A gauche, le bassin Méditerranéen oriental et le Nil photographiés le 3 mars 2016 par le radiomètre SLSTR du satellite européen océanographique Sentinel-3A. Ce satellite mesure la température et le rayonnement au-dessus des océans et du sol dans dix bandes spectrales dont le visible et l'infrarouge. Le rayonnement de la végétation en particulier le long du Nil et des côtes est traduit en fausses couleurs par le rouge qui n'est pas sans rappeler la première des Dix plaies d'Égypte relatée dans la Bible mais dont la nature est toute différente. Notons que les scientifiques utilisent ces données pour étudier l'état de la végétation. Document ESA. A droite, les eaux de Puget Sound situé près de Edmonds et Seattle dans l'État de Washington, aux Etats-Unis, colorées en orange le 16 mai 2013 suite à la prolifération de l'algue Noctiluca scintillans, un dinoflagellé qui ne libère pas de toxine. La nuit, il est également biolumineux. Des phénomènes similaires se produisent dans de nombreux lacs à travers le monde mais plus rarement dans les fleuves ou en mer où le phytoplancton est rapidement dispersé.

Enfin, Trevisanato suggère que le nuage de cendres volcaniques aurait contenu du cinabre (HgS), un sulfure naturel de mercure de couleur rouge brique qui aurait coloré le fleuve. L'auteur cite ce pigment car des textes (dont on ne peut citer la source pour des raisons d'embargo scientifique) font état de cinabre à Santorin. De plus, il existe des gisements de cinabre en Grèce (et de mercure, de fer, de cuivre, de cobalt, etc). Enfin, au large de l'île de Milos en mer Égée, des sources hydrothermales produisent du cinabre (cf. M.Kati et al., 2017). Ce n'est donc pas une matière "exotique" ni rare.

Le cinabre (cinnabar en anglais) est un pigment minéral utilisé depuis l'époque Néolithique (~8500 avant notre ère). Contenant jusqu'à 86% de mercure en masse, c'est un produit toxique. On l'utilisa en Égypte sous la dynastie Ptolémaïque (IVe-1er siècles avant notre ère) lors de la crémation des défunts. Notons que Pline l'Ancien (23-79) appelle ce pigment rouge le minium (cf. "Histoire Naturelle", XXXIII.XLI) mais il s'agit en fait de tétroxyde de plomb (Pb3O4), le même qu'on utilise encore aujourd'hui comme protection anti-rouille.

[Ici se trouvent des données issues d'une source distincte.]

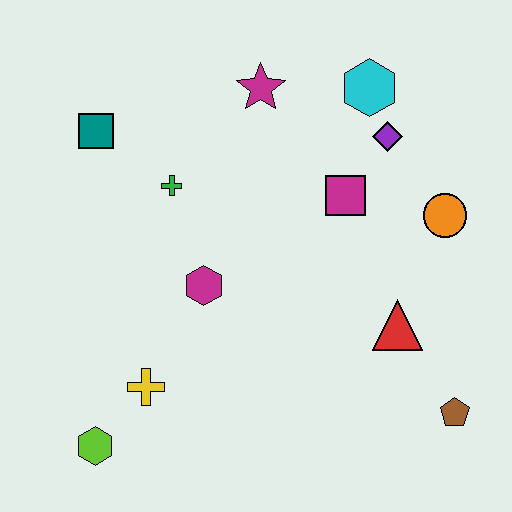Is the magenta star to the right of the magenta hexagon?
Yes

Aspect natif d'une veine de cinabre découverte dans la mine de New Almaden en Californie, une région qui contient également des gisements de soufre. Document John Betts/Fine Minerals.

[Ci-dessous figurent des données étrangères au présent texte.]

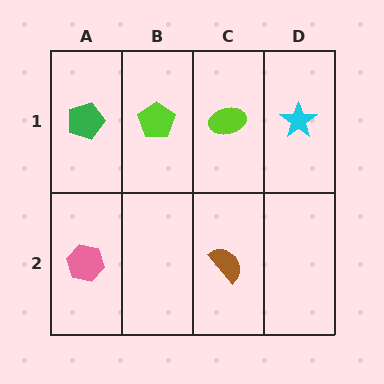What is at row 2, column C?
A brown semicircle.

Le cinabre se forme dans des roches ignées, suite au refroidissement des laves et la cristallisation des granités et autres pegmatites. La littérature scientifique ne mentionne pas de "pluie" ou de dépôts de cinabre autour des volcans, juste la formation de veines parmi les roches proches des volcans.

Pour être complet, les seules références à des "pluies de sang" sont notamment mentionnées au cours de la bataille de Cannes (les Romains contre Hannibal en 216 avant notre ère) où un tourbillon de vent aurait fait retomber des gouttelettes de sang et dans l'"Histoire romaine" de Tite-Live (cf. Livre XXIV [24,10], 7).

Reste à savoir quelle quantité de cinabre faut-il pour colorer un fleuve ? En théorie, on n'a pas besoin de beaucoup de cinabre. En effet, ce sont les eaux peu profondes dans lesquelles tombèrent les cendres volcaniques et principalement le long des berges - les eaux que les villageois peuvent apercevoir du rivage - qui devinrent rouge.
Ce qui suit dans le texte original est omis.